Leonardo Di Caprio et Nicole Kidman sont prévenus: on les attendra au contour, pour autant que Baz Luhrman mène à bien son projet concurrent. On le souhaite, tant les péplums commencent à alimenter les discussions, les polémiques, et réveiller l’intérêt d’une part du public pour l’histoire ancienne.

2 comments

  1. Ce film était un véritable NAVET!
    La personnalité d’Alexandre est bafouée: il est présenté comme un être faible, obsédé, philosophe…
    La relation qu’il entretient avec Hepeastion dans le film est fausse historiquement (seul Ellien, réputé pour ses erreurs, fait une rapide supposition), tout comme celle d’Achille et de Patrocle.
    Il ne se rattrape pas sur ses scènes de batailles pathétiques.

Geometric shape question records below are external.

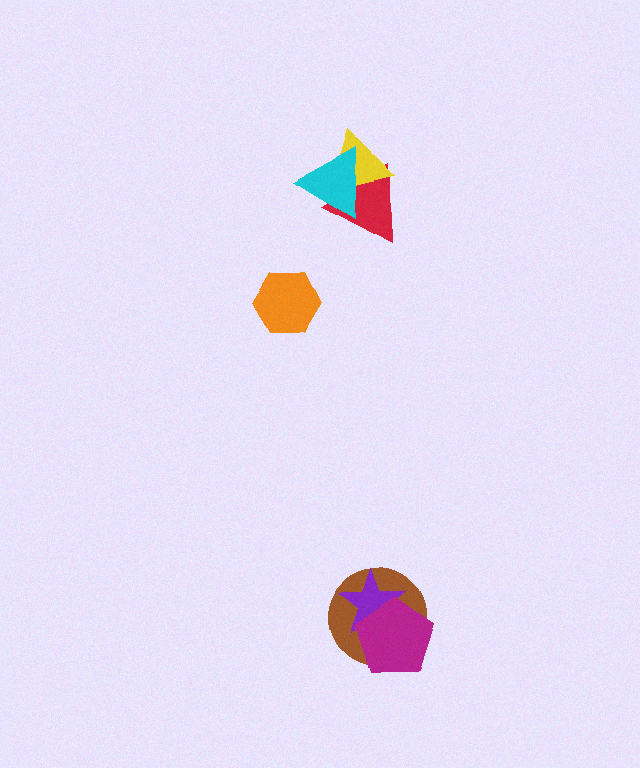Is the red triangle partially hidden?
Yes, it is partially covered by another shape.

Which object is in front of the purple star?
The magenta pentagon is in front of the purple star.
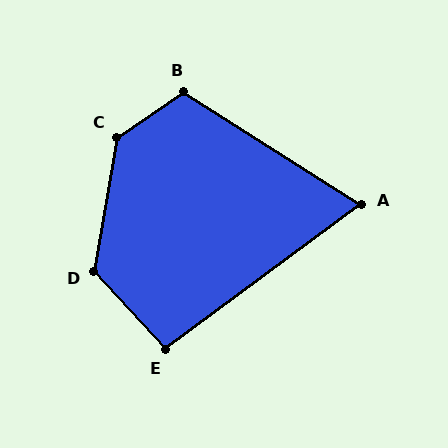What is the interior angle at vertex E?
Approximately 96 degrees (obtuse).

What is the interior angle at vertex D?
Approximately 128 degrees (obtuse).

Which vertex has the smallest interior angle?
A, at approximately 69 degrees.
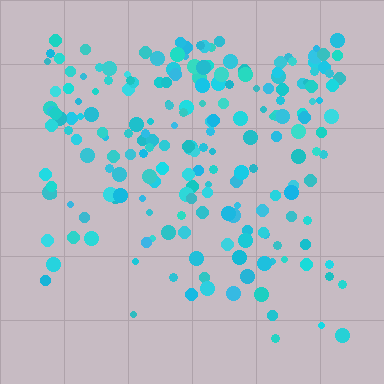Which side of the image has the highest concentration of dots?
The top.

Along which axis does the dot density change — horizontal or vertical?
Vertical.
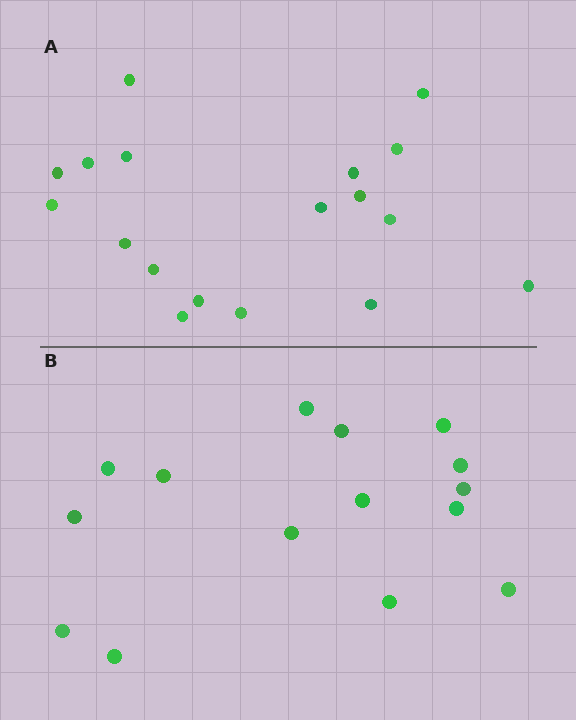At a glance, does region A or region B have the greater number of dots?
Region A (the top region) has more dots.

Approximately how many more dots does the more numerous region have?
Region A has just a few more — roughly 2 or 3 more dots than region B.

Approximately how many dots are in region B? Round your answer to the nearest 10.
About 20 dots. (The exact count is 15, which rounds to 20.)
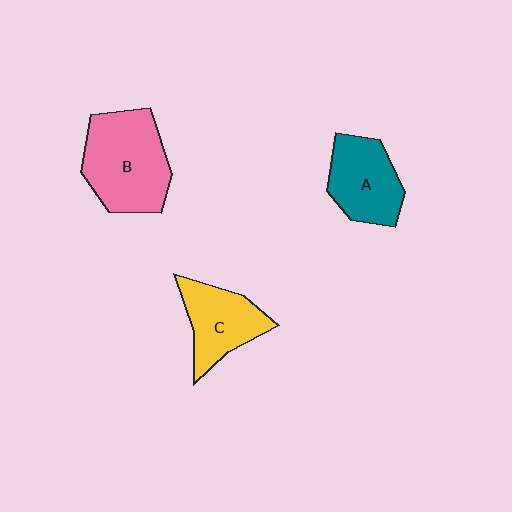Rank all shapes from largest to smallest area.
From largest to smallest: B (pink), A (teal), C (yellow).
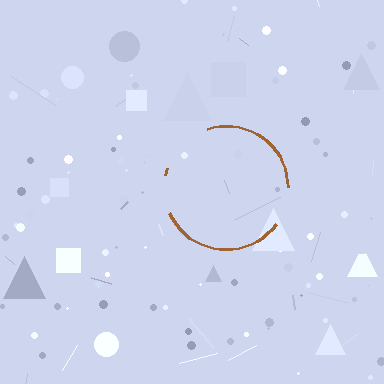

    De plus, le film est lent, mais lent! Je suis un « fans » d’histoire de la Grèce antique et tout particulièrement d’Alexandre, mais je n’ai pas pû m’emêcher de m’ennuyer!

    Je m’adresse aux cinéphiles tout comme à ceux qui sont passionés de l’épopée d’Alexandre le Grand: ne regardez pas ce film!

  2. Nul, vraiment nul.
    Il possède quelques avantages:
    -quelques beaux décors,
    -des costumes respectueux de l’époque,
    -une musique correcte,
    -des allusions à la mythologie grecque,
    -des allusions à l’histoire d’Alexandre….
    mais, justement, ce film ne retrace pas l’histoire d’Alexandre, mais quelques moments seulement, et les plus ennuyeux: sa jeunesse, avec sa mère et son père, la bataille de Gaugamèles, le temps qu’il a passé à Babylone, la bataille de l’Hydaspe, et …. sa mort!

    Tout ça en oubliant les épisodes « entre », bien sûr: ce film aurait dû être un film épique, un film d’aventure: ce n’est plus qu’une « histoire de famille », banale et ennuyeuse, car elle ne se concentre pas sur la guerre, mais la vie privée d’Alexandre;
    celle-ci est d’ailleurs très très mal rendue: Stone a essayé de faire d’Alexandre le personnage flou, imprévisible, complexe qu’il était: est-ce une raison pour le faire passer pour un être faible, perturbé, toujours triste, et en plus amoureux de son meilleur ami! Celui-ci (Hepheastion), d’ailleurs, est également très mal représenté: un être faible, comme Alexandre, niais, triste…. Ce film déshonore donc Alexandre, Hepheastion, et même Achille et Patrocle!
    Stone a choisi de filmer les moments entre les guerres: ils n’étaient pas du tout, du tout comme ça; Alexandre passait son temps à faire la fête, et pas à jouer aux hommes à problèmes et perturbés!

    Donc: des longueurs, pas assez d’action, des moments pauvres et inintéressants, Alexandre bafoué: vraiment nul.